It is also important to note the original ending of Mark's Gospel (ending with verse eight of the sixteenth chapter) did not feature an encounter with the Risen Lord by any of His followers, including St. Mary Magdalene. Instead, when Mary Magdalene, Mary, who is identified as "the mother of James," and Salomé arrive at the tomb on the first day of the week, they wonder who will roll the stone from the mouth of the tomb for them so that they could enter. But, finding the stone already rolled back, they entered the tomb where they encountered an angel, "a young man sitting on the right side, clothed in a white robe" (Mark 16:1-5). The angel said to them, "Do not be amazed! You seek Jesus of Nazareth, the crucified. He has been raised; he is not here. Behold the place where they laid him. But go and tell his disciples and Peter, 'He is going before you to Galilee; there you will see him, as he told you'" (Mark 16:6-7). The original ending concludes by conveying that the women fled and "said nothing to anyone, for they were afraid" (Marl 16:8).
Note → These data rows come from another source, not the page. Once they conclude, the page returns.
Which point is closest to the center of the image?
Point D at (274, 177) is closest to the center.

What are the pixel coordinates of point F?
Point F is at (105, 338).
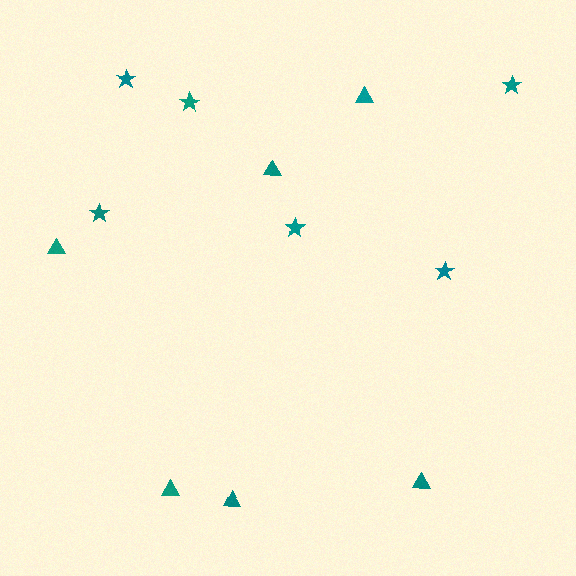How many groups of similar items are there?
There are 2 groups: one group of stars (6) and one group of triangles (6).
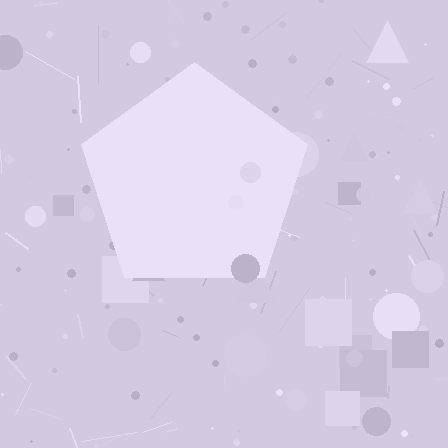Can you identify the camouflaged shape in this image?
The camouflaged shape is a pentagon.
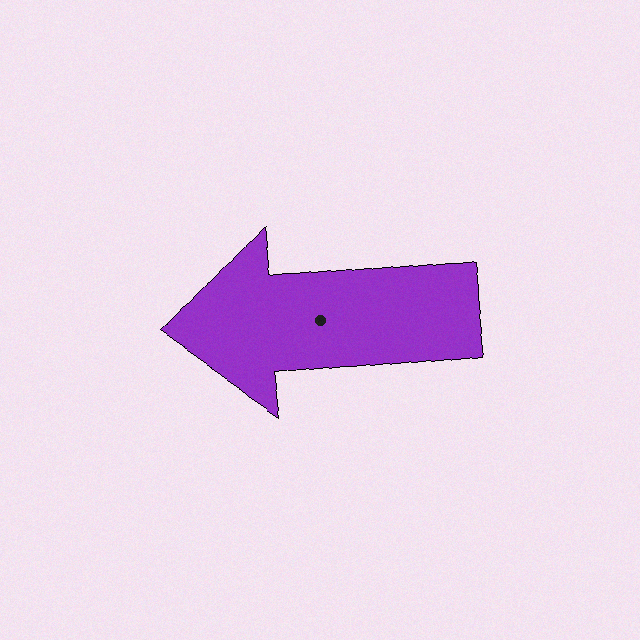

There is an ancient tradition, largely accepted today, that Mark's Gospel was written in Rome sometime shortly after AD 70.
The symbol for the Evangelist Mark is a winged lion. The symbols for all of the Evangelists date to back to the early Church, at least as early as St. Ireneaus of Lyons, who lived in the late second/early third centuries. The symbols are derived from Sacred Scripture: Ezekiel 1:1-14; Ezekiel 10:1-22; Daniel 7:1-8.